Vv. 1-20. Esdras reúne os exilados de Israel e os dispersos de Judá. Deus anima um pequeno remanescente para ajudá-lo. E lastimável que os bons homens deixem de realizar uma boa obra por falta de comunicação!
Vv. 21-23. Esdras cuidou de que os [evitas fossem com ele; porém, do que serviria isto se não tivesse a Deus consigo? os que buscam a Deus estão a salvo debaixo da sombra de suas asas, mesmo em seus maiores perigos; porém, os que abandonam a Deus estão sempre expostos. Quando entramos em uma nova etapa de nossas vidas, devemos ter o cuidado de não levar a culpa dos pecados de nossa condição anterior. Quando nos encontrarmos em perigo, estejamos em paz com Deus; então, nada poderá nos causar danos verdadeiros. É nosso dever encomendar a Deus em oração todas as nossas preocupações por nós mesmos, por nossa família e nossos bens; é sábio de nossa parte deixar que Ele cuide de tudo isto. Em algumas ocasiões, devemos recusar algumas vantagens que estejam a nosso alcance, para que não sejamos a causa de tropeço para outros, e por isso o nosso Deus venha a ser desonrado. Peçamos sabedoria a Deus para saber como usar ou recusar as coisas lícitas. Não perderemos se nos aventurarmos, sofrermos ou cedermos por amor ao Senhor. Suas orações foram respondidas, e o feito o testifica. os que buscaram fervorosamente a Deus descobriram que jamais o fizeram em vão. separar um tempo para orar particular ou publicamente é o melhor método que podemos adotar em tempos difíceis e perigosos, para recebermos alivio.
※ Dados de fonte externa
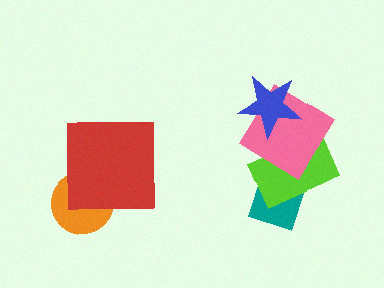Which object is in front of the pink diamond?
The blue star is in front of the pink diamond.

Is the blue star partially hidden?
No, no other shape covers it.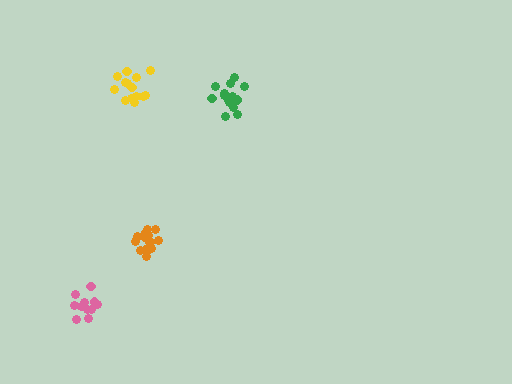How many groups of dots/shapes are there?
There are 4 groups.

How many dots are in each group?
Group 1: 12 dots, Group 2: 14 dots, Group 3: 16 dots, Group 4: 16 dots (58 total).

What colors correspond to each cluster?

Vv. 24-30. Esperemos que Deus, em sua providencia, cuide do que nos pertence, e por sua graça nos permita cuidar do que pertence a Ele. Que a honra e as coisas de Deus sejam a nossa preocupação; então, poderemos esperar que a nossa vida e consolo sejam a sua preocupação.
Vv. 31-36. Os inimigos estavam em volta dos judeus, a fim de espreitá-los; porém, Deus os protegeu. Mesmo os perigos comuns das viagens nos convidam a partir com oração, e regressarmos com louvores e ações de graças. o que ofereceremos ao Senhor quando Ele nos tiver levado a salvo pela nossa peregrinação através da vida, do vale da sombra da morte, fora do alcance de todos os nossos inimigos, à felicidade eterna?! Entre os seus sacrifícios, teriam que fazer uma oferta pelo pecado. A expiação assegura e suaviza toda a misericórdia para nós, o que não será verdadeiramente consolador, a menos que nosso pecado seja tirado e a nossa paz com Deus seja restabelecida. Então a Igreja repousou. As expressões usadas aqui nos levam a pensar na libertação dos pecadores da escravidão espiritual, e em sua peregrinação até a Jerusalém celestial, sob o cuidado e proteção de seu Deus e Salvador.